Monitoring and reporting for Veeam Backup & Replication, VMware vSphere and Microsoft Hyper-V in a single System Center Operations Manager Console
Post Reply
goudzwaardc
Novice
Posts: 4
Liked: never
Joined: Oct 31, 2011 2:43 pm
Contact:

Virtual Machine Compute Latency Analysis, how does it work?

Post by goudzwaardc »

Recently we upgrade our SCOM environment from 2007R2 with nWorks 5.x to 2012SP1 with nWorks 6.

Soon after we saw a lot of warnings with the counter Veeam VMware: Virtual Machine Compute Latency Analysis.
A example of one of the warnings:
The virtual machine VMName running on host host.local.domain has a Compute Latency issue.
High CPU Latency of 11.86% indicates the VM is waiting for CPU resources from the vSphere host server. This indicates the host is under stress attempting to allocate CPU resources.
When I look in the report in SCOM for this machine I see this graph:
Image

When I look in VMWare at the host I see this:
http://tweakers.net/ext/f/J5NS0ibVwdzXA ... e/full.png

When I look at the vm I see this:
http://tweakers.net/ext/f/Lmcd9V7ivxJnR ... g/full.png

Looking in the host with ESXtop we see this:
http://tweakers.net/ext/f/Ib4nPCzItBut9 ... D/full.png

It seems all is running fine but I cannot find a lot of info on why this message is being generated and if we are missing something. What does the monitor exactly do and should we adjust it?
sergey.g
Veteran
Posts: 452
Liked: 76 times
Joined: May 02, 2012 1:49 pm
Full Name: Sergey Goncharenko
Contact:

Re: Virtual Machine Compute Latency Analysis, how does it wo

Post by sergey.g »

Hello,

Clearly your VM is experiencing CPU scheduling issue. I do not see any contradiction between SCOM chart, VMware host and VM chart - all of them indicate that VM is experiencing ~ 15% CPU latency with peaks to almost 25%. According to your esxtop output you have 6CPU host, which means that 25% for 1vCPU VM equals 4% overall CPU latency for a host, for 2 vCPU VM, this equals to 8% latency for the host. So either this is the only VM experiencing the issue and it has more than 1 vCPU or you have a couple of 1vCPU VMs with high cpu latency.

Since in esxtop we see very low CPU Ready, we can conclude that something else is affecting cpu latency.

It could be CPU Co-Stop, which is true if you have 2 vCPU VM - let us know if this is the case.

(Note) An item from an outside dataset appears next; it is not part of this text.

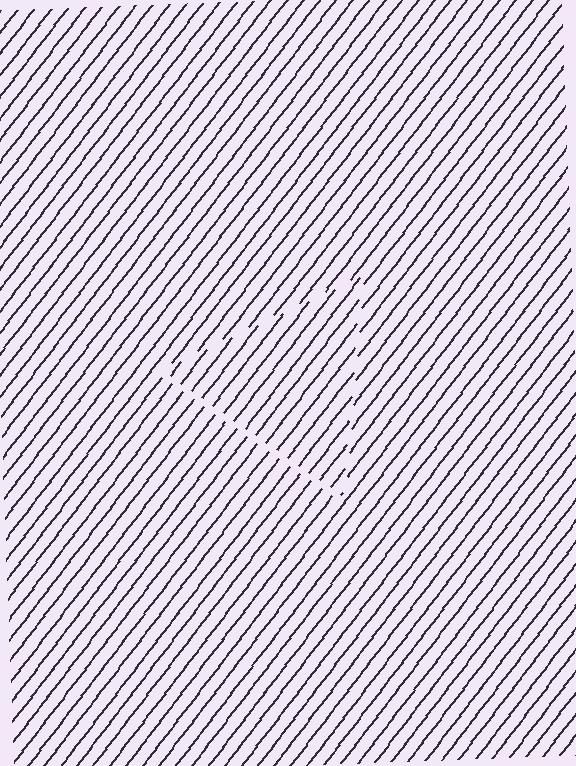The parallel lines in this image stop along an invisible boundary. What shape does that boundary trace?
An illusory triangle. The interior of the shape contains the same grating, shifted by half a period — the contour is defined by the phase discontinuity where line-ends from the inner and outer gratings abut.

Although for a VM to have CPU Co-Stop, the host should be running a lot of other VMs with different number of virtual CPUs assigned(1,3,4 or more vCPUs) which should affect CPU ready too, so I think it's unlikely. Another reason against this assumption is that from what you are saying it looks like with 5.7 you didn't experience any alerts about cpu ready or cpu co-stop.

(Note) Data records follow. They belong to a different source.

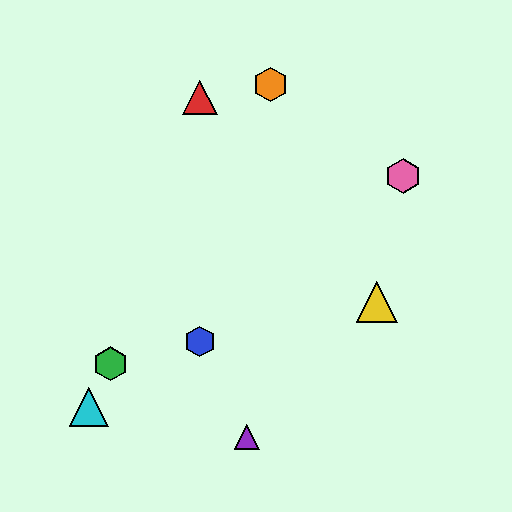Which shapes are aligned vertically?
The red triangle, the blue hexagon are aligned vertically.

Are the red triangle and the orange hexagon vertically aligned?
No, the red triangle is at x≈200 and the orange hexagon is at x≈270.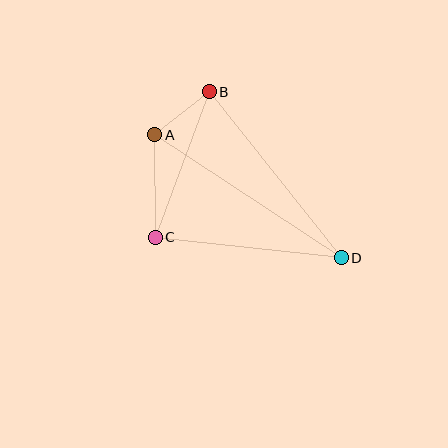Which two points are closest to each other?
Points A and B are closest to each other.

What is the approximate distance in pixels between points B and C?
The distance between B and C is approximately 155 pixels.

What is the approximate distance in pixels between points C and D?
The distance between C and D is approximately 188 pixels.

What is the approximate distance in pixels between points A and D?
The distance between A and D is approximately 224 pixels.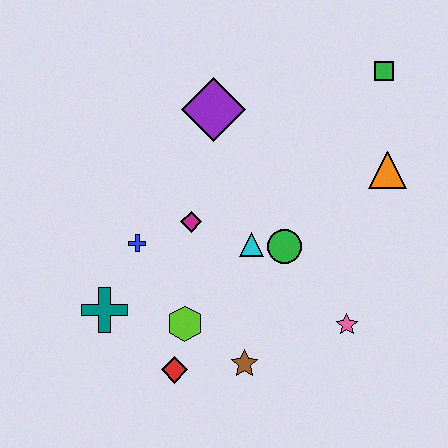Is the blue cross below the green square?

Another reason for high cpu latency could be some other wait time:
- swap wait(check if this host has enough memory for all running VMs)
- IO wait (check it you have a big difference between CPU Idle and CPU Wait time for this VM - this could indicate about issues with IO, because of slow storage, snapshot or some other storage activity)

If you can provide more details about this VM we can do more analysis to understand why this VM has high CPU latency. 25% is quite high - quarter of time VM is ready to work, but instead it's doing nothing while waiting for host subsystems.

Thanks.
goudzwaardc
Novice
Posts: 4
Liked: never
Joined: Oct 31, 2011 2:43 pm
Contact:

Re: Virtual Machine Compute Latency Analysis, how does it wo

Post by goudzwaardc »

The host is a HP ProLiant BL460c G6 with 96GB Memory and 2 Intel Xeon X5570 CPU's.
There is no overcommit configured. If we look in VMWare the % memory used is around 65% accross the cluster. We have 15 hosts in this cluster. The average amount of CPU used on a host is 30%.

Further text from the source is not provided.